China’s shared bike revolution has been remarkable. Pretty much every city in the country now has its sidewalks cluttered with bikes of various bright colors that can be opened with the scan of a QR code and ridden away for pennies.
Sounds pretty environmentally friendly right? Well, kind of. The well-documented flip-side of the phenomenon has been “shared bike graveyards”, where discarded and disused bicycles (plus those belonging to companies who’ve gone bust) are bundled together into towering piles of twisted metal, rubber, and plastic — a horrible waste of resources.
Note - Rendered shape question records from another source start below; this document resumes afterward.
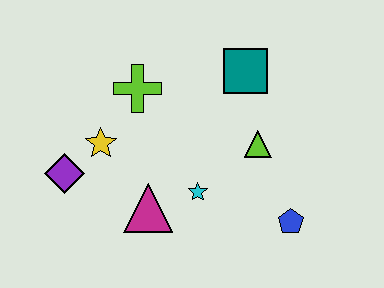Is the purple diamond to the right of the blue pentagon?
No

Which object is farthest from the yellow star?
The blue pentagon is farthest from the yellow star.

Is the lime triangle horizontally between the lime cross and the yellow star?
No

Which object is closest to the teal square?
The lime triangle is closest to the teal square.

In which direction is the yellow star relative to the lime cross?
The yellow star is below the lime cross.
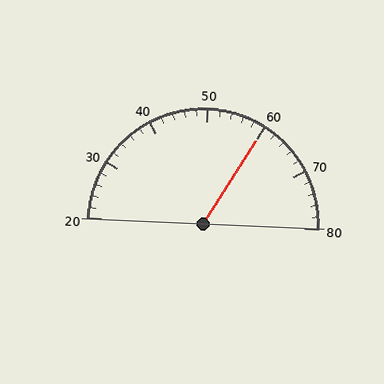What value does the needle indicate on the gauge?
The needle indicates approximately 60.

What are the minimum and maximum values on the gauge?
The gauge ranges from 20 to 80.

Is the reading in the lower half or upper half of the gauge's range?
The reading is in the upper half of the range (20 to 80).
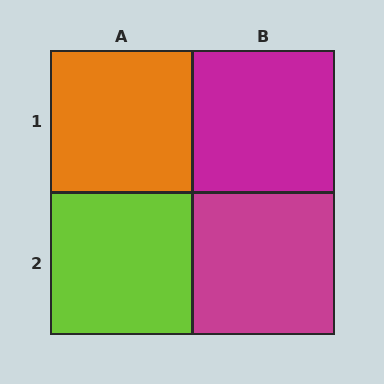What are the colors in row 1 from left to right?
Orange, magenta.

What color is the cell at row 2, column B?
Magenta.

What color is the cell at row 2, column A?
Lime.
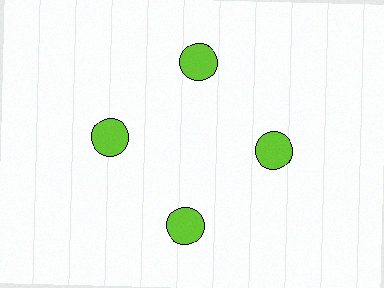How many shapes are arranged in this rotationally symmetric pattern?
There are 4 shapes, arranged in 4 groups of 1.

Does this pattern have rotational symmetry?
Yes, this pattern has 4-fold rotational symmetry. It looks the same after rotating 90 degrees around the center.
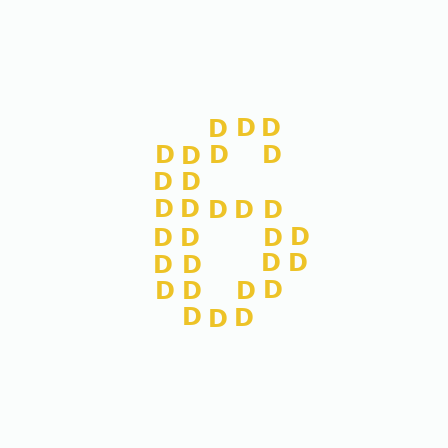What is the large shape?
The large shape is the digit 6.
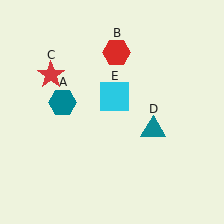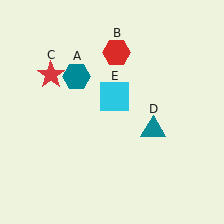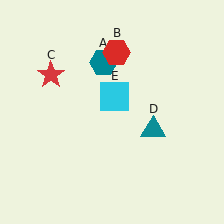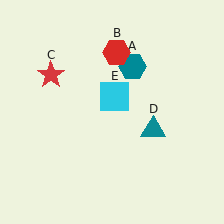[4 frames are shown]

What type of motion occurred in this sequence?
The teal hexagon (object A) rotated clockwise around the center of the scene.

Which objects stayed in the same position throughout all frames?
Red hexagon (object B) and red star (object C) and teal triangle (object D) and cyan square (object E) remained stationary.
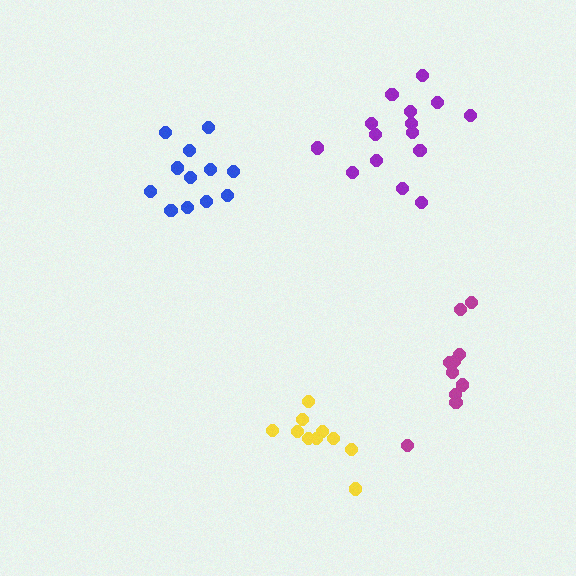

These bike graveyards have been around for a while now and made for some shocking but also visually kind of fascinating fodder for media both across the country and internationally. And yes, we’ve posted about them before.
In Hangzhou, This Field is Where 20,000 Confiscated Bikes Have Gone to Die [UPDATE: Now with Video]
But the graveyards have been back in the news in the last couple of days after a short film from director Wu Guoyong started making the rounds on Weibo and WeChat. The film, entitled 无处安放 No Place to Place, features stunning footage from sites in 20 cities across China, from Hefei to Xiamen, Beijing to Nanjing.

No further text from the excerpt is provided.